L’Europe en est actuellement
le catalyseur le plus en pointe. Elément faible du dispositif non
seulement en raison des imperfections et limites de son union, mais aussi de
l’exacerbation de la lutte pour l’accès au capital, cette
denrée qui s’y révèle relativement peu disponible
alors que les besoins de ses secteurs privés et publics sont immenses.

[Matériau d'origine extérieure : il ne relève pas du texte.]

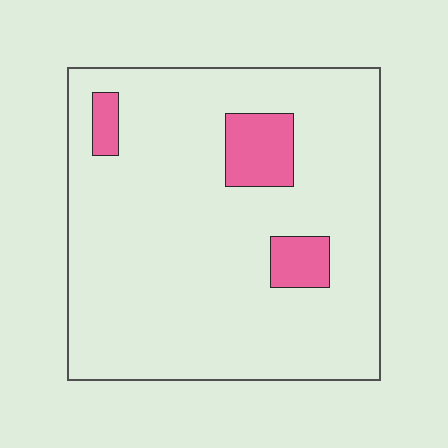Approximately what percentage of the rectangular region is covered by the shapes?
Approximately 10%.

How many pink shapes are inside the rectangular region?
3.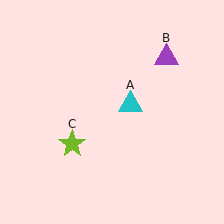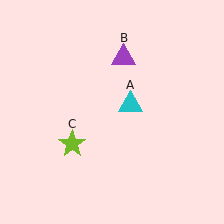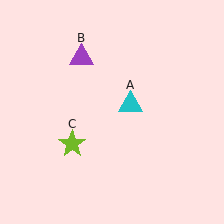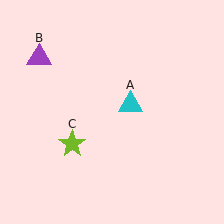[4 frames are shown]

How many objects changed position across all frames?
1 object changed position: purple triangle (object B).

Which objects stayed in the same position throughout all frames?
Cyan triangle (object A) and lime star (object C) remained stationary.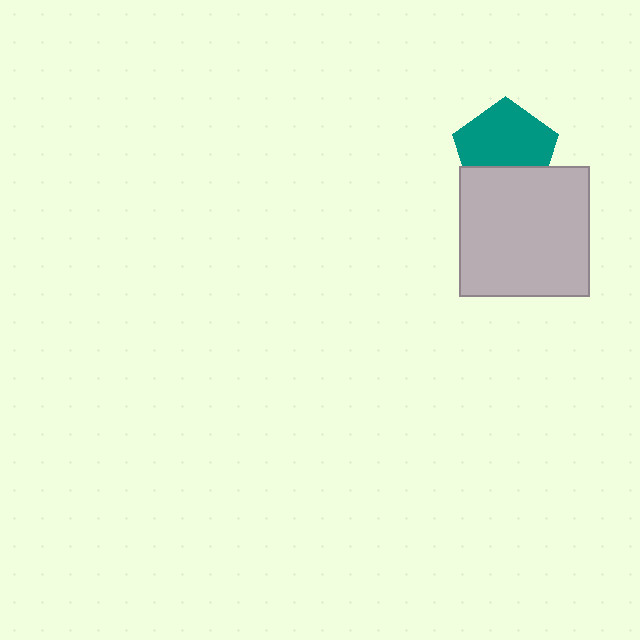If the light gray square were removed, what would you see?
You would see the complete teal pentagon.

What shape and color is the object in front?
The object in front is a light gray square.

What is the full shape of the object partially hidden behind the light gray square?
The partially hidden object is a teal pentagon.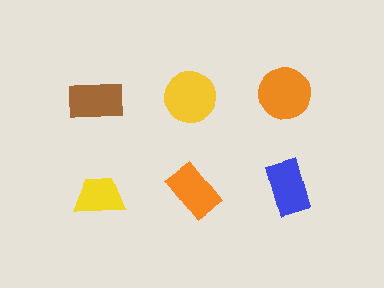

C’est là où se concentrent les tensions, arrivé le
moment où il va falloir régler l’addition. Là
où l’Histoire à nouveau se forge, bien que la
région semble être condamnée au déclin, dans un
rôle de victime consentante toute trouvée.
Après avoir longuement
tergiversé, divisées et se raccrochant à des plans aussi
vite dépassés que mis en place, les autorités
européennes vont se rabattre sur le plus petit dénominateur
commun afin de tenter de faire front. Accouchant péniblement, et dans
ses très grandes lignes uniquement, d’un nouveau dispositif de
stabilisation financière qu’ils vont devoir affûter. Il
devrait y être ajouté monétaire, pour ne pas se voiler la
face comme elles l’affectionnent.
Comme toujours en Europe, cela
a commencé par une interrogation institutionnelle, à propos de
la révision nécessaire des Traités qui l’engagent
et à modifier. Une procédure simplifiée, heureusement
trouvée, permettra de faire l’économie d’un
débat général et de consultations – dans les
parlements ou les pays – qui ne pourraient être affrontés
sans dommages et intérêts.
D’une voix assourdie et
avec d’infinies précautions, la terrible hypothèse
d’un partage de l’addition est désormais
évoquée, afin que les fonds publics ne soient pas seuls mis
à contribution, nous y voilà ! Non sans remous et
réactions de la part de ceux qui prédisent que c’est
folie et contribuent ainsi à attiser le feu sacré qu’alimentent
les marchés.
Devançant une nouvelle
réunion européenne, dont l’objectif est de décider
du lancement de ce nouveau dispositif pour 2013, Jürgen Stark –
l’un des six membres du directoire de la BCE – vient de
déployer sa bannière afin de regrouper derrière elle les
tenants de la plus stricte orthodoxie, afin de faire barrage aux
hérétiques.
« C’est aux
responsables politiques de régler la crise de la dette souveraine et
non pas à la banque centrale » débute-t-il à
l’occasion d’une interview
au quotidien grec To Vima, dont le texte anglais a
été communiqué à l’avance aux agences de
presse afin de lui donner le maximum de retentissement. Rejetant les
suggestions selon lesquelles la BCE devrait élargir sa mission,
Jürgen Stark réplique : « Ce que vous demandez, c’est
une plus forte inflation. (….) Nous avons le mandat clair de maintenir
la stabilité des prix. Demander la poursuite d’autres objectifs,
serait trop charger la barque de la BCE ».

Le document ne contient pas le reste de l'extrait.